1 - Extension of Eglinton LRT to link up with Hurontario LRT and later on being extended all the way to Erin Mills
2 - Adding back the downtown loop of the Hurontario LRT
3 - Subway being extended from Kipling to Square One
4 - GO Train Stop at Square One on the Milton Line
5 - Milton Line being made all day two way by getting the missing link finished
 
Mississauga is awkward in that it doesn't really have a traditional city centre (aside from Port Credit), and that the majority of its commuters travel to Toronto. I am excited for what's going on at Square One area, but I am still uncertain how the new developments will be able to create an urban centre. The blocks are still too big, the streets too wide, and overall too auto-oriented.

I have been thinking recently that Mississauga should actually play up the Cooksville area more. Cooksville has (mostly) a more traditional street grid and a GO Station (plus potential Dundas BRT in the future). It actually sorta resembles some of the typical "hollowed out" downtown areas of many North American cities. If more development took place in Cooksville to redevelop those parking lots, and intensify some of that 1-2 storey commercial buildings, you could end up with a second more urban downtown area that contrasts against the high-rise built-form of MCC/SQ1.
 
I wouldn't say a majority travel to Toronto, there is actually a huge amount of employment in Mississauga. I'd have to check census data to confirm that though.
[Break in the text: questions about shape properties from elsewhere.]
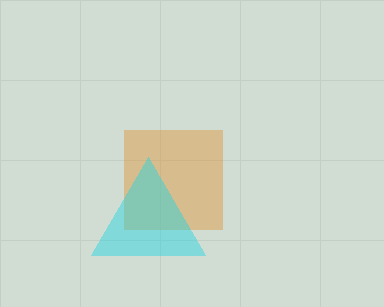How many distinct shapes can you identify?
There are 2 distinct shapes: an orange square, a cyan triangle.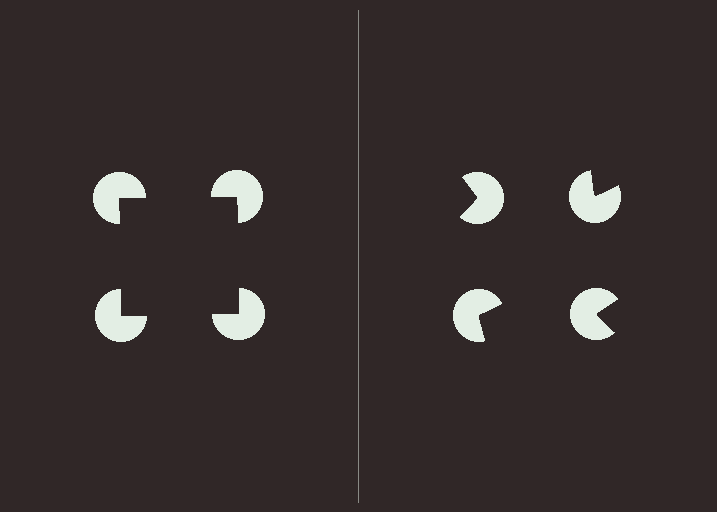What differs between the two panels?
The pac-man discs are positioned identically on both sides; only the wedge orientations differ. On the left they align to a square; on the right they are misaligned.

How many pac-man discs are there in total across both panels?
8 — 4 on each side.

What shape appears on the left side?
An illusory square.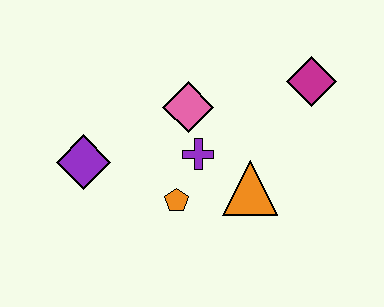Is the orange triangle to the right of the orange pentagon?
Yes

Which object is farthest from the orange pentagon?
The magenta diamond is farthest from the orange pentagon.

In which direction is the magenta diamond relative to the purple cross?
The magenta diamond is to the right of the purple cross.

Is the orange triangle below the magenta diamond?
Yes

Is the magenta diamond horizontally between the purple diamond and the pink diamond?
No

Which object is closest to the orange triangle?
The purple cross is closest to the orange triangle.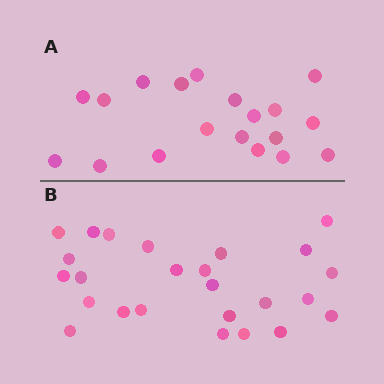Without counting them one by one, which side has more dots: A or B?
Region B (the bottom region) has more dots.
The thing is that even if a majority of Mississaugans don't work in Toronto, the two job markets *are* combined. Someone in Toronto will likely be willing to apply for a job in Mississauga and vice-versa. It's why a lot of people balk at calling it a separate city. They are a single "marketplace", regardless of the municipal boundary.
 
I wouldn't say a majority travel to Toronto, there is actually a huge amount of employment in Mississauga. I'd have to check census data to confirm that though.

The thing is that even if a majority of Mississaugans don't work in Toronto, the two job markets *are* combined. Someone in Toronto will likely be willing to apply for a job in Mississauga and vice-versa. It's why a lot of people balk at calling it a separate city. They are a single "marketplace", regardless of the municipal boundary.

According to the Mississauga Mayor, more people commute into Mississauga to work than those commuting out. But most of those work in job center clusters along the 401 near the airport, Meadowvale and few other industrial areas and the airport itself.